''Hadi Ferit geç kalıyoruz, ben gidiyorum''.
Ayla hanımla konuşmasını bitiren Ferit ,koşarak Mete ye yetişti.
''Geç kaldığımızı biliyorsun Ferit ,ne diye kadınla bu kadar konuşuyorsun 'ki''
''Yapma Mete, kadına borçluyuz, ne yapmamı bekliyorsun. Onu gördükten sonra hiç bir şey yokmuş gibi yolumuza devam edemezdim. Sende duydun ,kadın bize seslendi''.
''Bir şey soracağım Ferit''
''Tamam sor ,ama biraz yavaş koşalım, nefesim kesilecek''.
''Ayla teyze''
''Evet''
''Yıllar önce karnındaki bebeği ölmüş, öyle duydum 'da''
''Evet bende öyle biliyorum''.
''Söylenene göre, eğer ölmeseydi ,şu an bizim yaşlarımızda olacakmış''.
''Evet aynen öyle , farkında değil misin kadın bizimle konuşurken yüzünde gülücükler oluşuyor''.
''Buna hiç dikkat etmedim''.
''Kadınla doğru dürüst konuştuğun yok ki ,nereden bileceksin.

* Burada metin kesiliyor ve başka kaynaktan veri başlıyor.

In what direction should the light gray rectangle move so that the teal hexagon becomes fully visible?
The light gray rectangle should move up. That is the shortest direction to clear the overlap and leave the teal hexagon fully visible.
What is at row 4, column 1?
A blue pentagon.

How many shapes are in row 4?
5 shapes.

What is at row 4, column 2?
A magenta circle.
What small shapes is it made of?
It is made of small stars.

Zavallı kadın kim bilir belki de bizimle konuşmak için evden çıkmamızı bekliyor ve ona devamlı camda denk geliyoruz. Bunu aklımdan geçirmiyor değilim ,ne kadar zor bir durum''.

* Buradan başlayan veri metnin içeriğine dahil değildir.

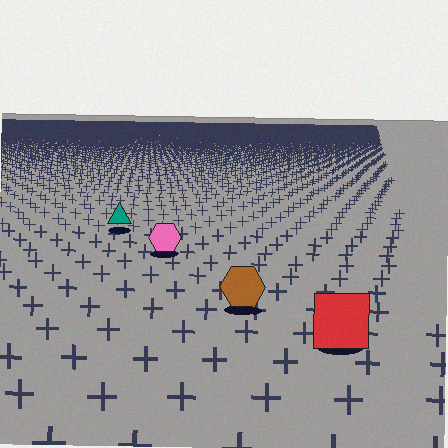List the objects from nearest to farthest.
From nearest to farthest: the red square, the brown hexagon, the pink hexagon, the teal triangle.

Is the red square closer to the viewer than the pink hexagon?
Yes. The red square is closer — you can tell from the texture gradient: the ground texture is coarser near it.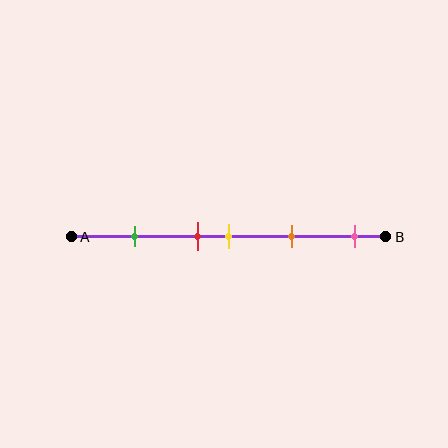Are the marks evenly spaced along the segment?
No, the marks are not evenly spaced.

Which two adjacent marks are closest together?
The red and yellow marks are the closest adjacent pair.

Bir süre sonra üniversite de olan Mete ve Ferit hiç vakit kaybetmeden konuşmanın olacağı salona geçtiler. İçerideki insan sayısı yavaş, yavaş artıyordu. Konuşmanın henüz başlamaması Mete ve Ferit'i sevindirmişti .Konuşmanın olacağı sahneyi en iyi gören yerlerden birine oturup Aymira'nın konuşmasını beklemeye durdular.
xxx
Geceyi ayrı yataklarda geçiren Ender ve Feride ,güne hiç bir şey yokmuş gibi sessizlik içinde uyandılar, ağızlarını bıçak açmıyordu. Bu tür aşağılama ve dayaklara alışık olan Feride için yapacak hiç bir şey yoktu.
Kaçmayı veya ayrılmayı bir kaç kez düşünmüştü ,ama ne yapacaktı ,maddi durumu pek iyi olmayan babasının yanına dönmesi, mutsuzluğu için çare olmayacaktı.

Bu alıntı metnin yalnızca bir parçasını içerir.